Não se cuida, aqui, de delegação ampla e irrestrita da competência tributária, mas de autorização legislativa qualificada, cujo exercício deve observar os parâmetros constitucionais e legais, em especial os princípios da razoabilidade, proporcionalidade e segurança jurídica.3 O Supremo Tribunal Federal, em decisões recentes — notadamente nas Ações Declaratórias de Constitucionalidade n.º 96 e 97 e nas Ações Diretas de Inconstitucionalidade n.º 7.827 e 7.839 —, reafirmou que a alteração de alíquotas do IOF por decreto presidencial encontra amparo na Constituição, desde que vinculada à finalidade extrafiscal e enquadrada nos limites estabelecidos em lei.4

Cabe sublinhar, à luz da doutrina, que a competência tributária é indelegável, conforme prescreve o art. 7.º do Código Tributário Nacional, e que a faculdade conferida ao Executivo de ajustar alíquotas não implica transferência dessa competência, mas tão somente autorização para concretizar, no plano infralegal, a política tributária previamente delineada pelo legislador.5 Assim, permanece incólume a reserva de lei formal para a instituição do tributo, sendo o decreto instrumento de modulação da intensidade da incidência, e não de criação ou ampliação de hipóteses de tributação.

2.2. A legalidade tributária mitigada e a função extrafiscal do IOF

A compreensão da natureza jurídica do Imposto sobre Operações de Crédito, Câmbio e Seguro, ou relativas a Títulos ou Valores Mobiliários – IOF – exige a conjugação de dois elementos estruturantes: de um lado, a sua inserção no rol dos tributos de competência privativa da União (art. 153, V, CF); de outro, a sua caracterização como imposto de função predominantemente extrafiscal.
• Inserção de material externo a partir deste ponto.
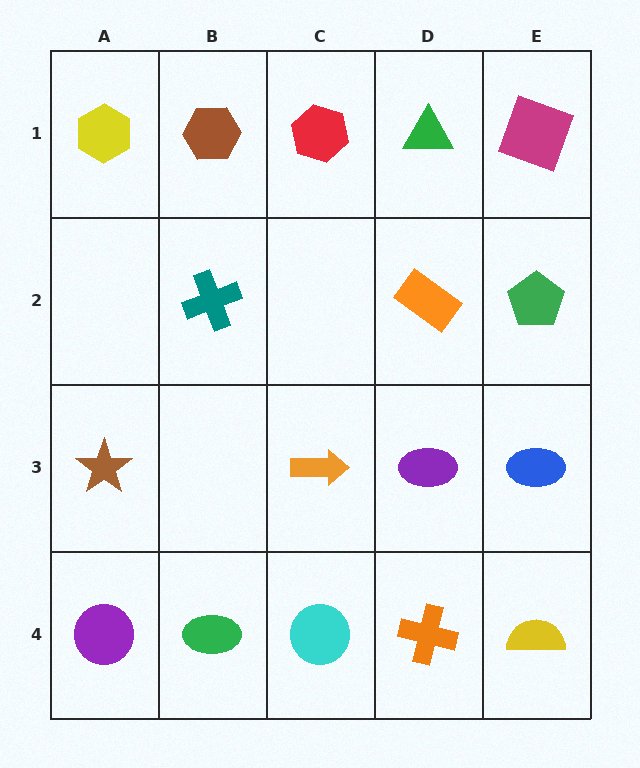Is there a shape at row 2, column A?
No, that cell is empty.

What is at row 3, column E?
A blue ellipse.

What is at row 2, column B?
A teal cross.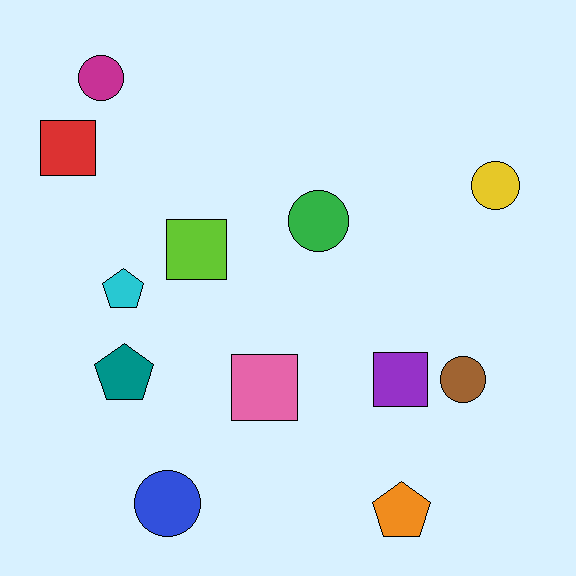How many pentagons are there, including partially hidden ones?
There are 3 pentagons.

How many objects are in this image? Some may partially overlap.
There are 12 objects.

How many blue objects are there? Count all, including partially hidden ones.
There is 1 blue object.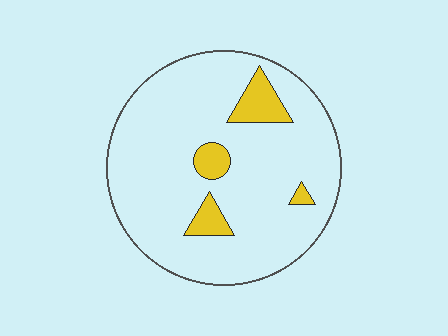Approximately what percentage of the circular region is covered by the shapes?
Approximately 10%.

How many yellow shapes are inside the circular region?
4.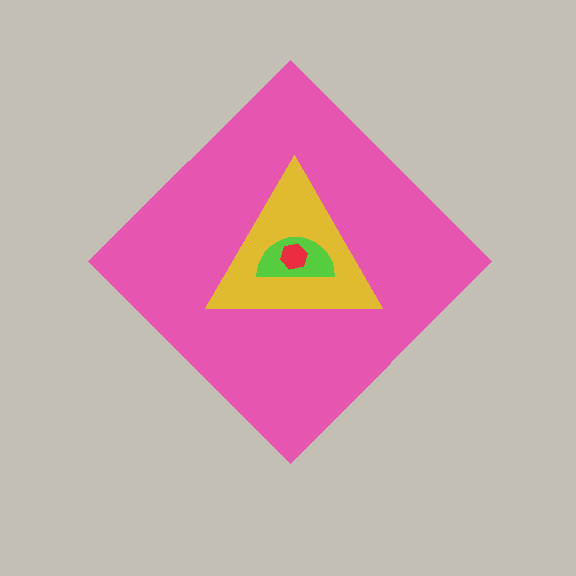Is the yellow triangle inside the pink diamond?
Yes.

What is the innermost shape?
The red hexagon.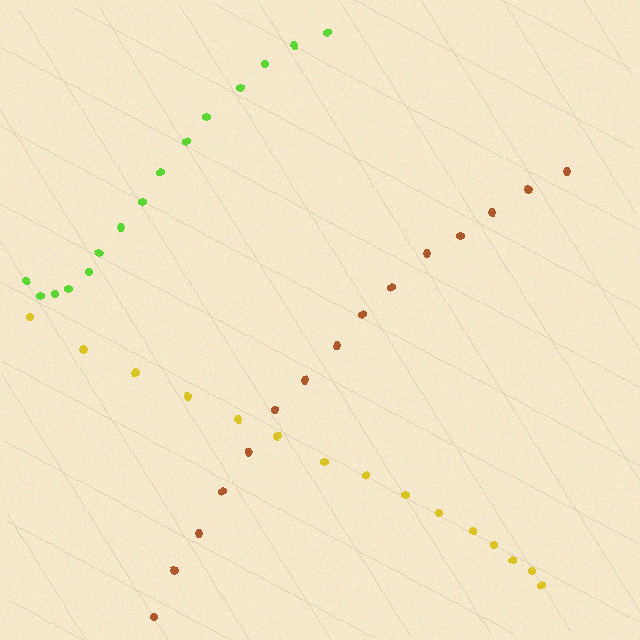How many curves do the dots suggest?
There are 3 distinct paths.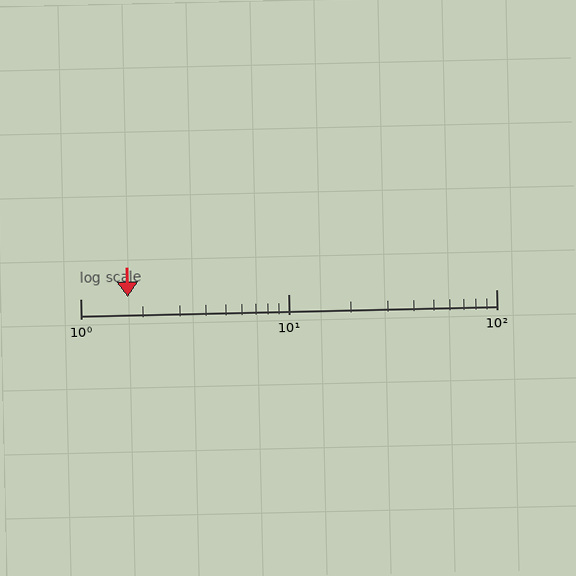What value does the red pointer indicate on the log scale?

Essa peculiaridade é decisiva para compreender o regime jurídico diferenciado que o cerca, especialmente no que tange à legalidade tributária.

Com efeito, a legalidade tributária – princípio basilar consagrado no art. 150, I, da Constituição – demanda que a instituição e majoração de tributos se dêem por lei formal. Entretanto, o próprio texto constitucional, ao tratar do IOF, excepciona o rigor dessa regra, conferindo ao Poder Executivo a prerrogativa de alterar suas alíquotas, dentro dos limites e condições fixados em lei. Essa prerrogativa constitui manifestação da chamada “legalidade suficiente” ou “legalidade mitigada”, segundo a qual a lei estabelece apenas as diretrizes gerais, delegando ao Executivo a tarefa de conformar, com agilidade, a intensidade da tributação.6

A ratio dessa flexibilização reside na natureza extrafiscal do IOF: trata-se de instrumento de política econômica, voltado a regular o crédito, o câmbio, os seguros e o mercado de capitais, podendo ser manejado para induzir ou desestimular determinadas condutas no domínio econômico.7 Por essa razão, o constituinte optou por conferir maleabilidade normativa à sua alíquota, permitindo ajustes céleres que seriam inviabilizados pelo processo legislativo ordinário.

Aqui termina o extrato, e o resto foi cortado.